Aux Etats-Unis, le Congrès a autorisé les opérateurs à vendre les données personnelles de leurs abonnés, dont leur historique de navigation, sans leur consentement. En France et en Europe, le cadre légal est heureusement beaucoup plus contraignant. [...]
Le principe général, rappelle la Cnil, c’est celui de la confidentialité des communications électroniques : «Toutes les données qui transitent sur Internet sont confidentielles et il n’est possible de porter atteinte à ce principe qu’en recueillant le consentement des utilisateurs» – hors exceptions en matière de police, de justice ou de renseignement. Pour le contenu des correspondances privées, le cadre est très clair : il doit être protégé par les opérateurs chargés de les acheminer. La loi numérique a par ailleurs défini ce que recouvre ce secret des correspondances : il inclut l’identité des correspondants, l’intitulé (d’un mail par exemple), les pièces jointes. Y sont soumis non seulement les opérateurs télécoms, mais aussi les «services de communication au public en ligne» (réseaux sociaux, services de messagerie instantanée…). Ces acteurs n’ont le droit d’exploiter la correspondance de leurs utilisateurs à des fins publicitaires qu’après avoir obtenu leur aval.
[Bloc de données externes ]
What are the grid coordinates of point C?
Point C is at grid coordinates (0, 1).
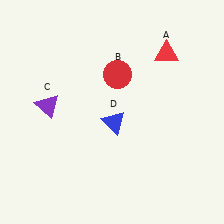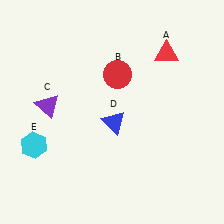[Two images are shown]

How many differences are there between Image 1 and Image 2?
There is 1 difference between the two images.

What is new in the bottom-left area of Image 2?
A cyan hexagon (E) was added in the bottom-left area of Image 2.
En ce qui concerne les données administratives (nom, adresse, mode de paiement…), «les règles classiques en matière de traitement de données s’appliquent pleinement puisqu’il s’agit ni plus ni moins d’une relation commerciale», poursuit la Cnil. Si un FAI veut transmettre ces données à un tiers pour une finalité autre que l’accès à Internet de son abonné, il doit en informer ce dernier. Pour le téléphone ou l’adresse mail, le consentement est obligatoire. [...]
L’affaire se complique un peu avec ce qu’on appelle les «données techniques de connexion», ou métadonnées : qui se connecte à quelle adresse web (l’URL), qui appelle quel numéro de téléphone… En France, les opérateurs télécoms peuvent conserver les données nécessaires à la facturation pour un an maximum. Depuis la loi sur la sécurité quotidienne de 2001, ils sont par ailleurs tenus de conserver certaines données techniques (identifiant de l’utilisateur, date, horaire et lieu des communications, données permettant d’identifier le destinataire, notamment) pendant un an pour les besoins des enquêtes pénales. Cette obligation a été étendue aux hébergeurs internet par la Loi pour la confiance dans l’économie numérique de 2004. Au-delà de ce délai, les données doivent être effacées ou anonymisées.
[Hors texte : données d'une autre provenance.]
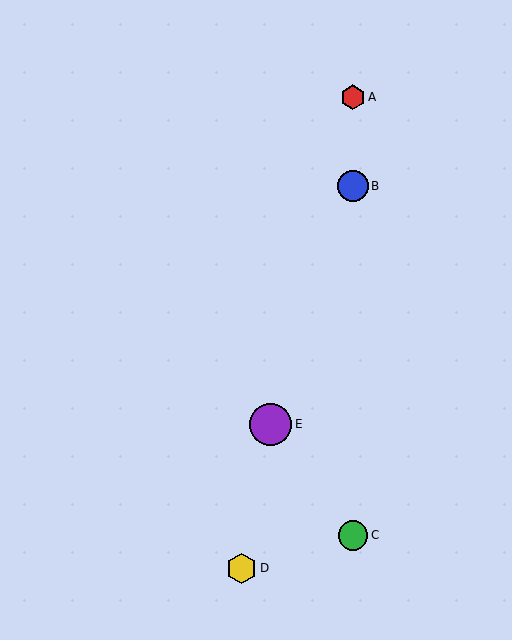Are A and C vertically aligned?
Yes, both are at x≈353.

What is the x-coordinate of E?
Object E is at x≈271.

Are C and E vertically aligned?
No, C is at x≈353 and E is at x≈271.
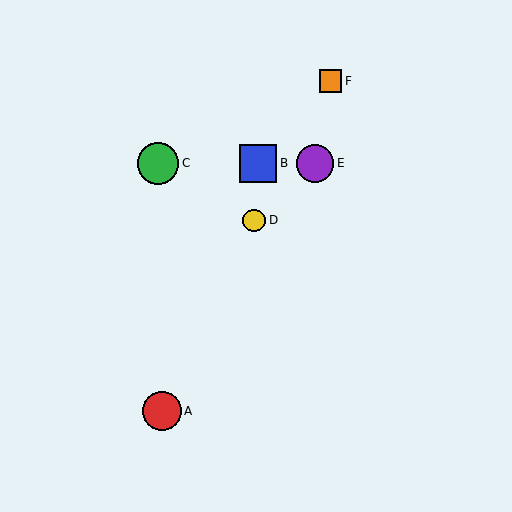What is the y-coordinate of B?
Object B is at y≈163.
Mais dans tous les cas, explique Alexandre Archambault, les adresses web n’entrent pas dans cette catégorie. Selon le code des postes et des communications électroniques, les données «conservées et traitées» par les opérateurs ne peuvent «en aucun cas porter sur le contenu des correspondances échangées ou des informations consultées, sous quelque forme que ce soit». «Pour les fournisseurs d’accès, l’URL n’est pas une donnée pertinente pour l’acheminement des données : elle n’est pas collectée et encore moins conservée», précise l’avocat. Là encore, il y a des exceptions en matière de sécurité, du programme IOL de 2009, révélé l’an dernier par Mediapart et Reflets.info, aux «boîtes noires» prévues par la loi renseignement, en passant par le recueil en temps réel des données de connexion inscrit dans la loi de programmation militaire de 2013.
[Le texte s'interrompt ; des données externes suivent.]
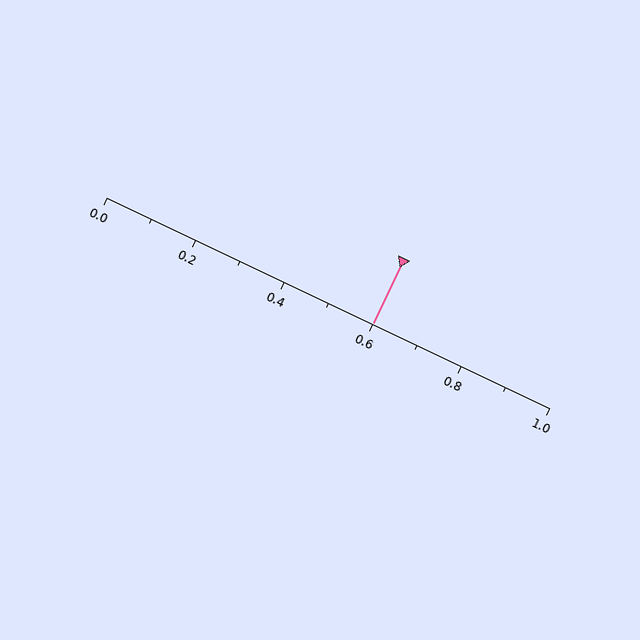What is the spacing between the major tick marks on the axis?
The major ticks are spaced 0.2 apart.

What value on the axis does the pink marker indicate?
The marker indicates approximately 0.6.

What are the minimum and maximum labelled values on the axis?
The axis runs from 0.0 to 1.0.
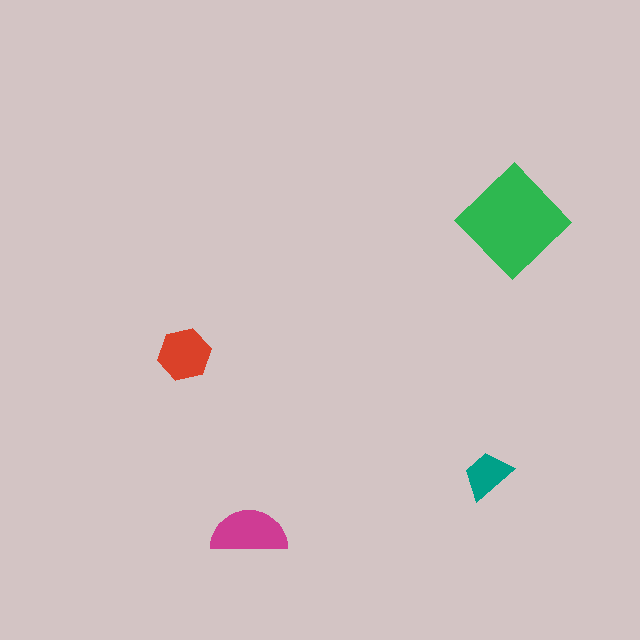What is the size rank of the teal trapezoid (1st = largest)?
4th.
«De plus en plus, ce sont les métadonnées qui intéressent les autorités», souligne Alexandre Archambault. La révision de la directive européenne dite «e-privacy» (vie privée et communications électroniques) devrait permettre de poser un cadre plus précis : dans le futur règlement, qui s'appliquera directement dans les Etats membres, les métadonnées «auront la même importance que le contenu des communications, elles relèveront de la sphère privée, avec les mêmes garanties procédurales».
La loi sur le renseignement adoptée en Grande-Bretagne, qui impose aux opérateurs de conserver l’historique de navigation des internautes, y contreviendrait, n’eût été le Brexit. Et en tout état de cause, même si le droit à la vie privée est de plus en plus mal en point, on est ici encore loin de ce qu’a validé le Congrès américain : ni le cadre national ni le cadre européen ne permettent aux fournisseurs d’accès de collecter votre historique de navigation pour le revendre à des fins publicitaires sans votre consentement.